The remarks came last week as Enzi was speaking at Greybull High School during a Q&A with high school and middle school students. One student asked about LGBT protections in Wyoming, prompting the Republican to share a provocative anecdote.
"We always say that in Wyoming you can be just about anything you want to be, as long as you don't push it in somebody's face," Enzi said, in audio recorded by Greybull Standard editor Mathew Burciaga.
"I know a guy who wears a tutu and goes to bars on Friday night and is always surprised that he gets in fights. Well, he kind of asks for it a little bit. That's the way that he winds up with that kind of problem," he said.
Enzi argued that the government can't solve LGBT discrimination with a "one-size-fits-all solution," saying "what we need to have is a little civility between people."
LGBT-rights advocates including the Human Rights Campaign and the Wyoming-based Matthew Shepard Foundation publicly criticized Enzi for the remarks, leading the senator to apologize on Tuesday.
"I believe all individuals should be treated with respect. I do not believe that anyone should be bullied, intimidated or attacked because of their beliefs," Enzi said in a statement published by HuffPost.

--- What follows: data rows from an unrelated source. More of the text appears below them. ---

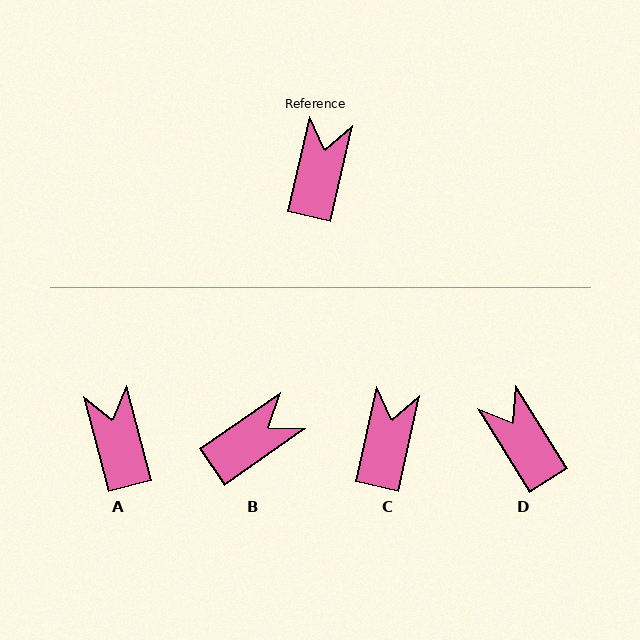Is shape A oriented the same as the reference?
No, it is off by about 27 degrees.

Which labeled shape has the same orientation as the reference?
C.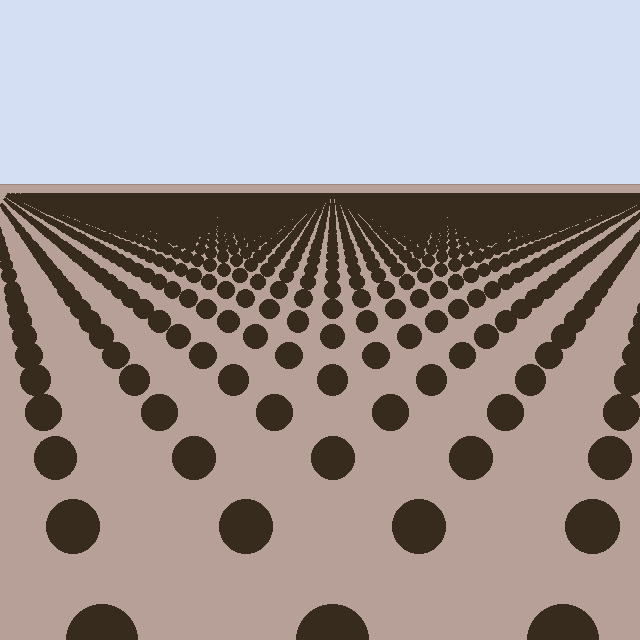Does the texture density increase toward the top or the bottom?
Density increases toward the top.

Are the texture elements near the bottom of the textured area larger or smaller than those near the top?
Larger. Near the bottom, elements are closer to the viewer and appear at a bigger on-screen size.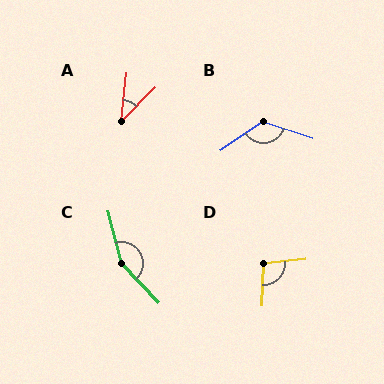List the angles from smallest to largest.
A (39°), D (98°), B (127°), C (152°).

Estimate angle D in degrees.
Approximately 98 degrees.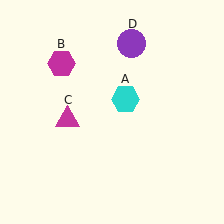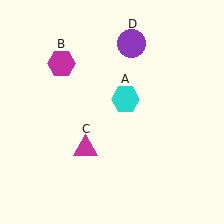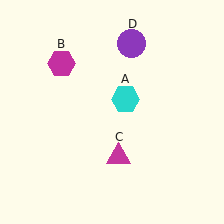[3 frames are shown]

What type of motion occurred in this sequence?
The magenta triangle (object C) rotated counterclockwise around the center of the scene.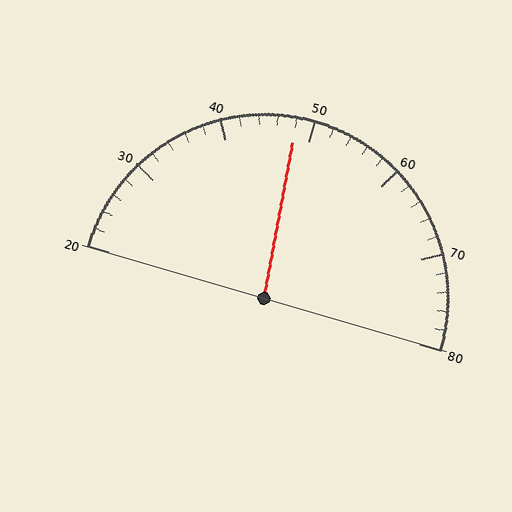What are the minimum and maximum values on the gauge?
The gauge ranges from 20 to 80.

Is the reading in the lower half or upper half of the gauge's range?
The reading is in the lower half of the range (20 to 80).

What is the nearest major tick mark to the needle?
The nearest major tick mark is 50.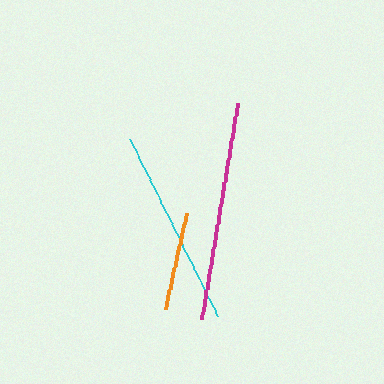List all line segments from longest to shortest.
From longest to shortest: magenta, cyan, orange.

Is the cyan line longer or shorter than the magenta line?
The magenta line is longer than the cyan line.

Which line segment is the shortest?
The orange line is the shortest at approximately 99 pixels.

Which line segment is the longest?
The magenta line is the longest at approximately 218 pixels.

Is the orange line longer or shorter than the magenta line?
The magenta line is longer than the orange line.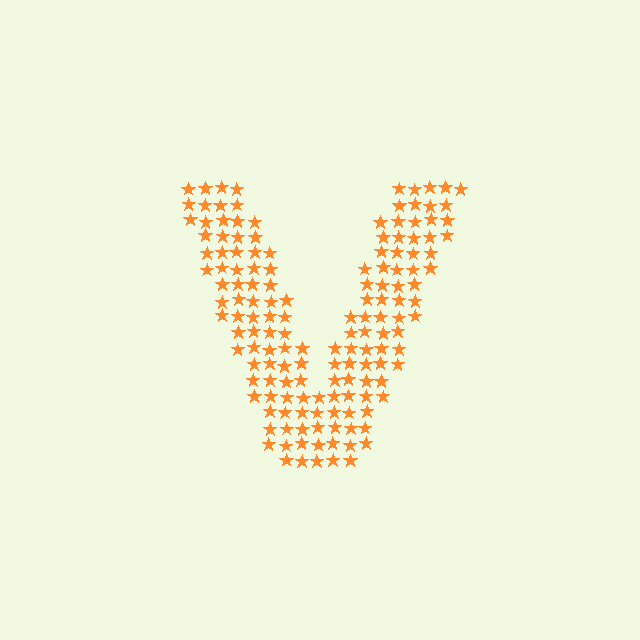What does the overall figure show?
The overall figure shows the letter V.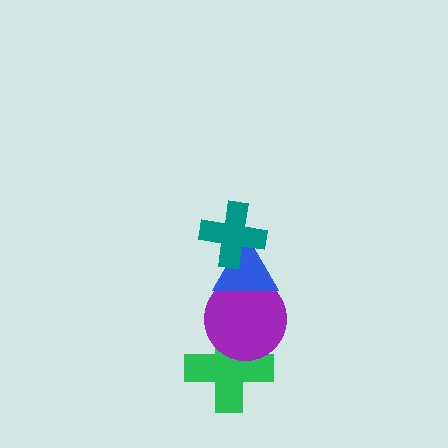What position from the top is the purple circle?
The purple circle is 3rd from the top.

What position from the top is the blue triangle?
The blue triangle is 2nd from the top.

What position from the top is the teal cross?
The teal cross is 1st from the top.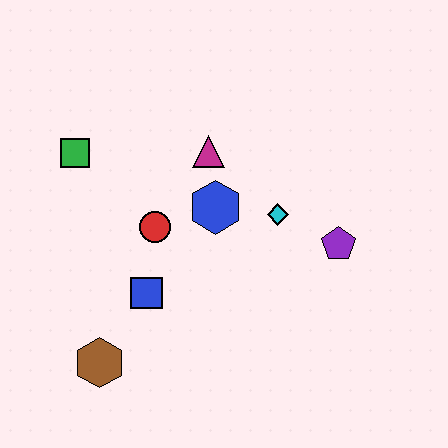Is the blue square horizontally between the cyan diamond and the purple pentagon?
No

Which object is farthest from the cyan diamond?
The brown hexagon is farthest from the cyan diamond.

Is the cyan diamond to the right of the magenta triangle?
Yes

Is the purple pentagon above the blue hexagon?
No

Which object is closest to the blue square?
The red circle is closest to the blue square.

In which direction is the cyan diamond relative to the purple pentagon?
The cyan diamond is to the left of the purple pentagon.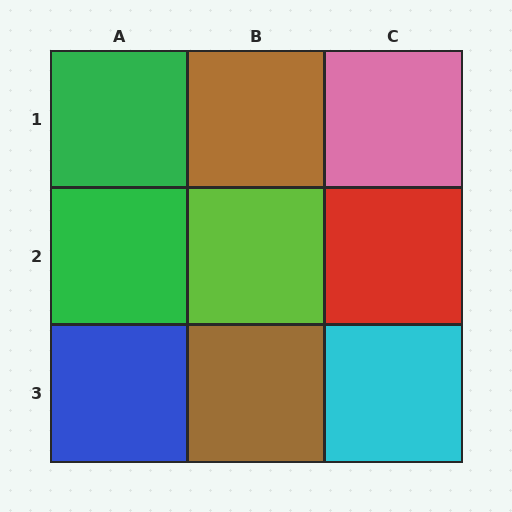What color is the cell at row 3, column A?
Blue.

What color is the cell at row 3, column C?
Cyan.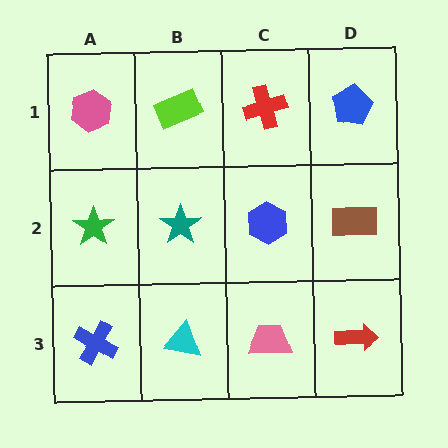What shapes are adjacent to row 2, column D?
A blue pentagon (row 1, column D), a red arrow (row 3, column D), a blue hexagon (row 2, column C).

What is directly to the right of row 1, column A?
A lime rectangle.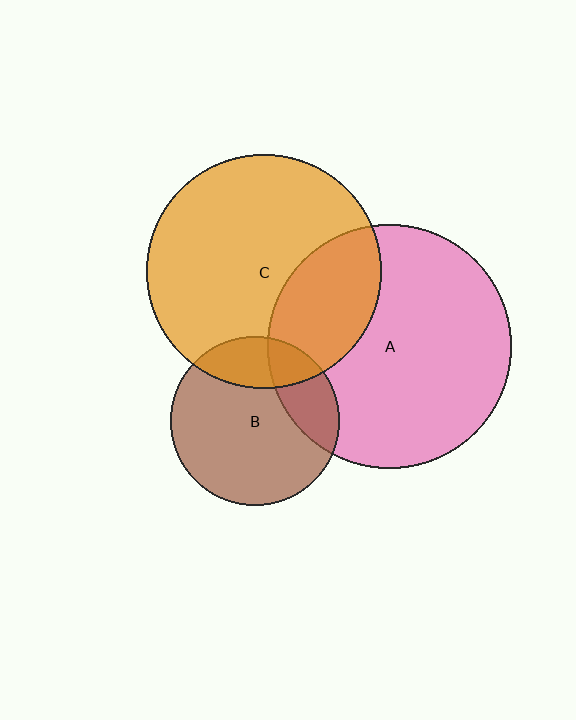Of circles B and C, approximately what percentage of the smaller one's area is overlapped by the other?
Approximately 20%.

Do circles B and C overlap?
Yes.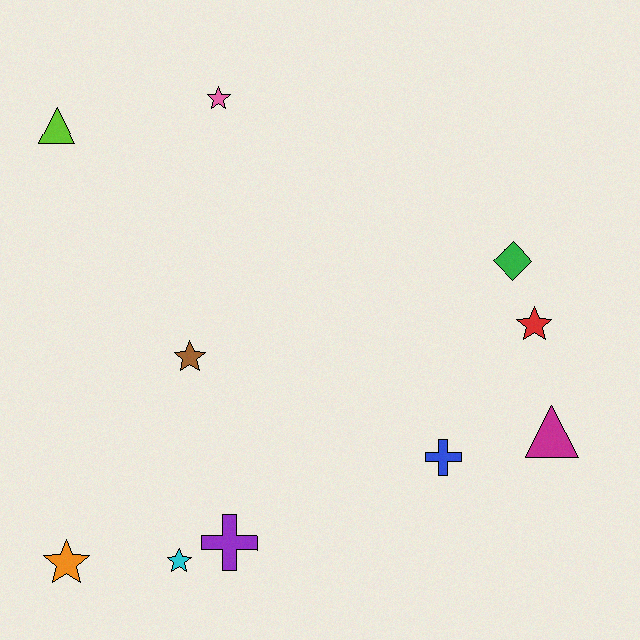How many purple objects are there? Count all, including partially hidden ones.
There is 1 purple object.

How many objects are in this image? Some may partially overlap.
There are 10 objects.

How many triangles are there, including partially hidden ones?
There are 2 triangles.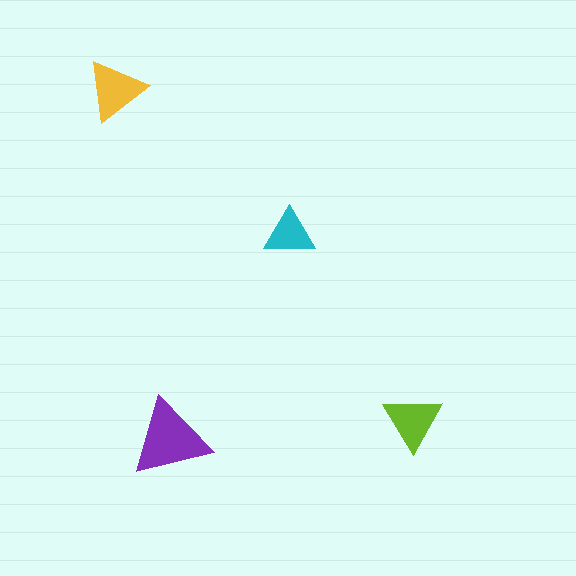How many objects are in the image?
There are 4 objects in the image.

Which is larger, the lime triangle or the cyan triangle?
The lime one.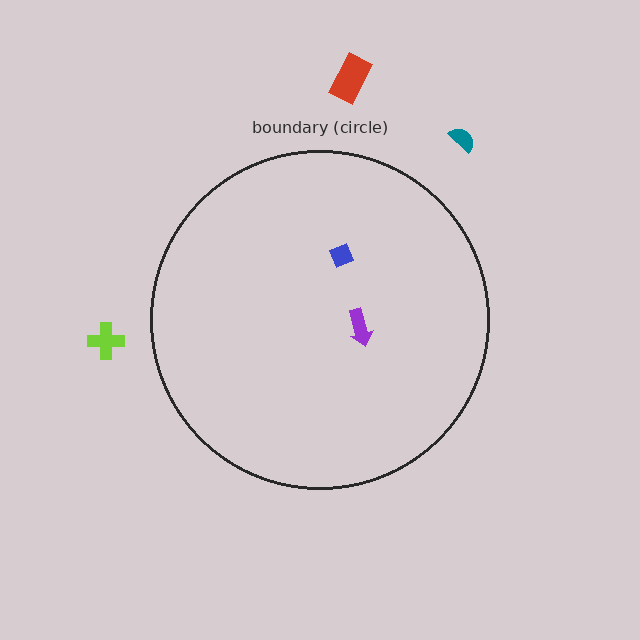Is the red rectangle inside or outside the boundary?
Outside.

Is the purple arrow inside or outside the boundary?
Inside.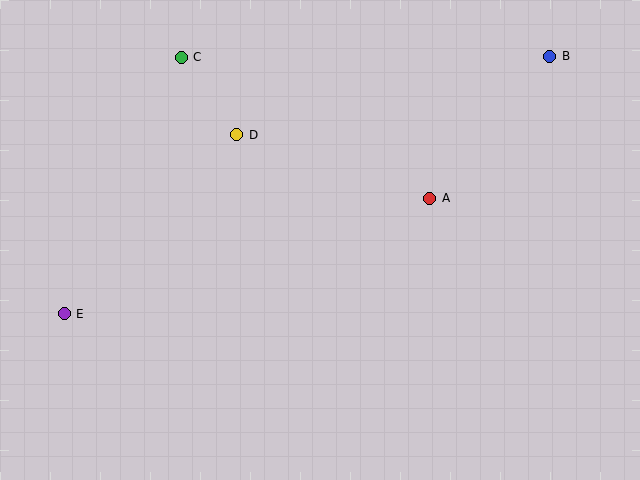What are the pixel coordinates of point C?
Point C is at (181, 57).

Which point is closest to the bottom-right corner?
Point A is closest to the bottom-right corner.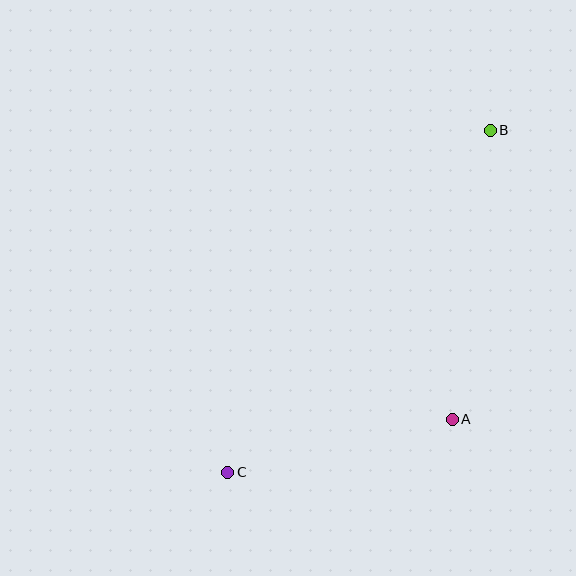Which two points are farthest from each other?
Points B and C are farthest from each other.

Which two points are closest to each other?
Points A and C are closest to each other.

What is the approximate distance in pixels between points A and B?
The distance between A and B is approximately 291 pixels.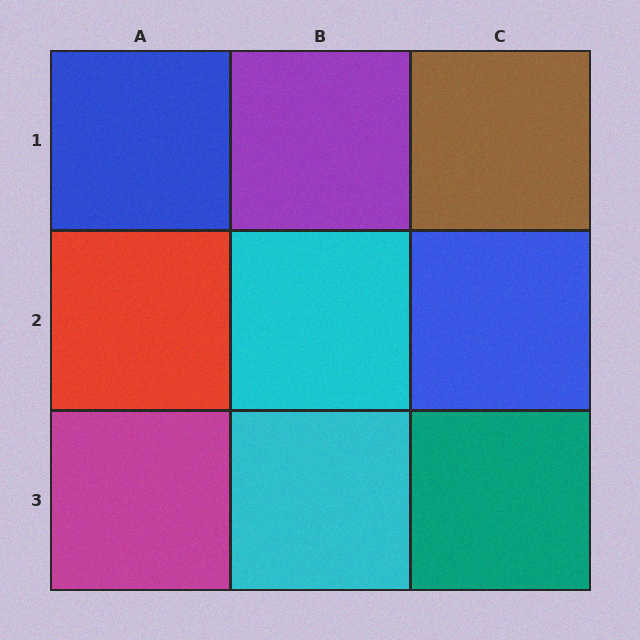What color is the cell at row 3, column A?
Magenta.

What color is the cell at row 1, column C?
Brown.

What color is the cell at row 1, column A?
Blue.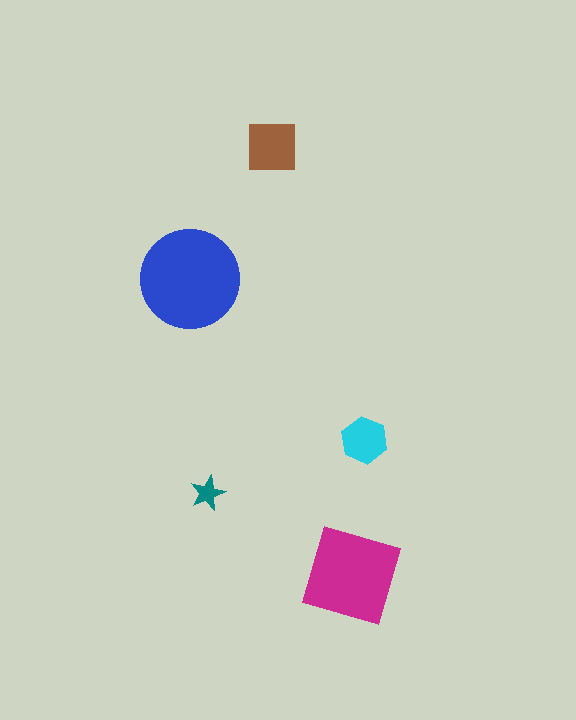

"No person, including LGBT individuals, should feel unsafe in their community. My message was intended specifically to be about promoting respect and tolerance toward each other. I hope if people look at the entirety of my speech, they will understand that. I regret a poor choice of words during part of my presentation. None of us is infallible and I apologize to anyone who has taken offense. No offense was intended. Quite the opposite in fact, and so I ask for your understanding as well.”